Evan Cooper and Matt Rhule go back 15 years. Rhule coached the Temple defensive line when Cooper played there. When Cooper realized they could talk football and relate to people on the same level, he aligned with Rhule.
Rhule and Cooper stayed in constant communication as the Nebraska job was imminent. When the deal finalized, Cooper was one of the first ones Rhule called.
“I told him when he was ready for me I’ll hop on the jet and we’ll go,” Cooper said. Rhule replied “How about tomorrow?”
That was six weeks ago. “The rest is history,” Cooper said.
Nebraska’s new secondary coach is a football guy and comes from a football family. He wanted to be Mel Kiper Jr., scouting film and evaluating talent. He also likes molding young players and developing them. This job gives him the best of both worlds.
Cooper’s enthusiasm quickly followed him to the recruiting trail when he took over as secondary coach. The former director of player personnel for the Carolina Panthers already evaluated recruits Nebraska offered and, ultimately, signed. Rhule said in his Early National Signing Day press conference that Cooper was responsible for the hidden gems and evaluation of guys like Jaylen Lloyd.
“They don’t always have to look how people think they should look,” Cooper said. “If they have the talent and necessary skills, the program will push them to be there, in the classroom, on the field. It’ll take care of itself.”
There’s nothing more frustrating than missing on the homegrown All-Americans, Cooper said. So locking down backyard talent, in places the recruiting staff is familiar, was a top priority.
When asked what his recruiting pitch is to recruits, he said there’s not a specific recruiting pitch. It’s about getting to know the recruits and relating to them on a personal level. He believes in Rhule and the vision of the staff. Cooper said, when asked, he starts with the program status of Nebraska. But honesty becomes the pitch, above all.
“A lot of the times I tell the kids, honestly, we’ll do as much for you as you do for us,” Cooper said. “Because I’ve seen it so many times. We’ve recruited kids without much recruiting traction and watched them turn into NFL players.”
Cooper said the entire staff is aligned in their evaluations, what they’re looking for in players, and in how they want the team to perform during games. He trusts defensive coordinator Tony White. He complimented White’s football intelligence while acknowledging there’s open conversation between position coaches and the coordinator.

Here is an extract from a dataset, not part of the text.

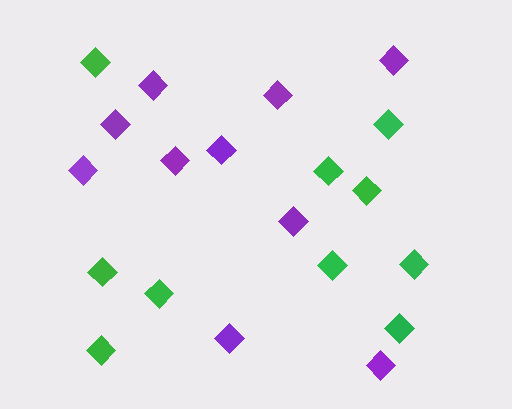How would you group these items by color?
There are 2 groups: one group of purple diamonds (10) and one group of green diamonds (10).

The new position coach complimented Nebraska’s current stable of defensive backs. He said they played hard and has already met with Marques Buford, Quinton Newsome and Malcolm Hartzog. They’re all on the same page. Cooper is excited to coach that entire room. He said there’s a good blend of veterans and young players in that room right now.
Cooper said his NFL background taught him to narrow his vision because he has a more precise idea of what gets players to that level. He shared his belief that there are NFL-caliber defensive backs on Nebraska’s roster already. Cooper said he’ll coach the entire secondary but there will be times when he focuses on corners, nickels and safeties separately.
Overall, the coaching staff is competitive. They want their entire team to be competitive too. Cooper has a healthy competitiveness with new wide receivers coach Garrett McGuire. Their competitive natures go against each other—receivers versus corners—at practice and most mornings. The duo works out together every day starting at 4:30 a.m., Cooper said. Cooper described McGuire as a grinder. The new secondary coach also said the staff is lucky to have McGuire, who is now a first-time positional coach in college. McGuire’s also a former quarterback and there’s certain traits that come with that.
“He is going to help us tremendously,” Cooper said. “He’s been a quarterback his entire life and, as you know, quarterback is always in a leadership position.”
The Miami native attested that Rhule didn’t fill his roster with just familiar faces and friends. The staff is filled with personable people who hold a similar vision, Cooper said. They all work in tandem and not one stands apart from the others.
“Coach is not going to hand out the DB job to a friend,” Cooper said. “That person will have to think like coach and work hard. No. 1, before anything else, they’ll have to genuinely care about the players that they coach.”